No se sumará. La última casa de estudios privada en definir si participaría o no del plan de gratuidad 2016, la Universidad Adolfo Ibáñez (UAI) decidió no adscribirse al plan de financiamiento del próximo año, cerrando así el panorama sobre los planteles que recibirán y aquellos que no el beneficio planteado por el Gobierno.

Así al menos lo confirmó el rector de la UAI, Andrés Benitez, en entrevista con La Tercera, donde indicó que de todas formas no es una respuesta definitiva, sino que sólo un aplazamiento de la decisión. 

“La decisión es postergar el ingreso a la gratuidad. No es un no definitivo. Vamos a esperar a conocer las condiciones del proyecto final a la reforma a la Educación Superior. Es más responsable postergarla y conocer los antecedentes del proyecto que entrar ahora y salirse después si la cosa anda mal”, dijo la autoridad universitaria. 

“Fuimos al Ministerio de Educación y nos reunimos con Francisco Martínez, Jefe de la División de Educación Superior del Mineduc. Dado que la ley se estaba aprobando, le pedimos antecedentes de qué significaba para la UAI entrar a la gratuidad. Nos dijo que éramos elegibles y nos comunicó cuál era nuestro arancel regulado, que sería aproximadamente de $3 millones”, agregó el rector Benítez. 
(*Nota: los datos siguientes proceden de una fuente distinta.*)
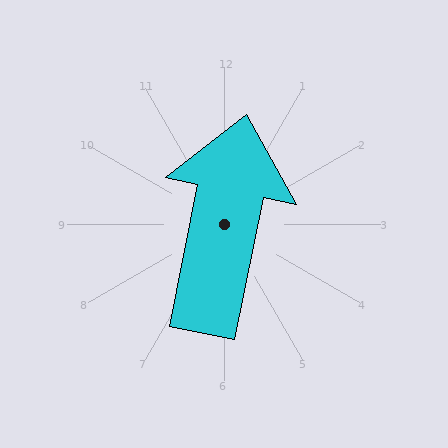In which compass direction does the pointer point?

En ese sentido, aclaró que el arancel promedio del plantel era de $5 millones y que las estimaciones del Gobierno generaban un déficit de unos $1.400 millones al año. 

“Tenemos aproximadamente un 8% de alumnos de eso deciles. Respecto a eso, entendemos que nuestra decisión afecta económicamente a los alumnos que hoy están en la UAI. Si bien creemos que lo que estamos haciendo es proteger la calidad de su educación, efectivamente hay un perjuicio económico, ya que podrían haber accedido a su gratuidad”, reconoció en la entrevista. 

En ese sentido aclaró que el principal temor de adscribirse era que el proyecto de ley corta cambiara totalmente el año que sigue, incluyendo por ejemplo, regulación de matrículas y cogobierno universitario. “La disyuntiva era cómo entrar por una ley que es transitoria, si sabemos que en la ley permanente se puede afectar la calidad y autonomía de la universidad”, precisó. 

Sobre la idea general de gratuidad universitaria, el rector Benítez aseguró que “compartimos la idea de que haya un financiamiento para los alumnos más pobres. Este puede llamarse gratuidad o becas. Pero no estamos de acuerdo con la gratuidad universal. Creemos que es regresiva”, precisó. 

Cabe mencionar que con el proyecto de Ley Corta el beneficio de gratuidad se extiende a todas las universidades que forman parte del Consejo de Rectores, además de la Alberto Hurtado, Diego Portales, Católica Silva Henríquez y la Autónoma. Quienes decidieron no sumarse al proyecto son la Universidad Mayor y la Universidad Adolfo Ibáñez.  Por otra parte, este domingo se conocerán los resultados de la PSU y se iniciará de inmediato el proceso de postulación.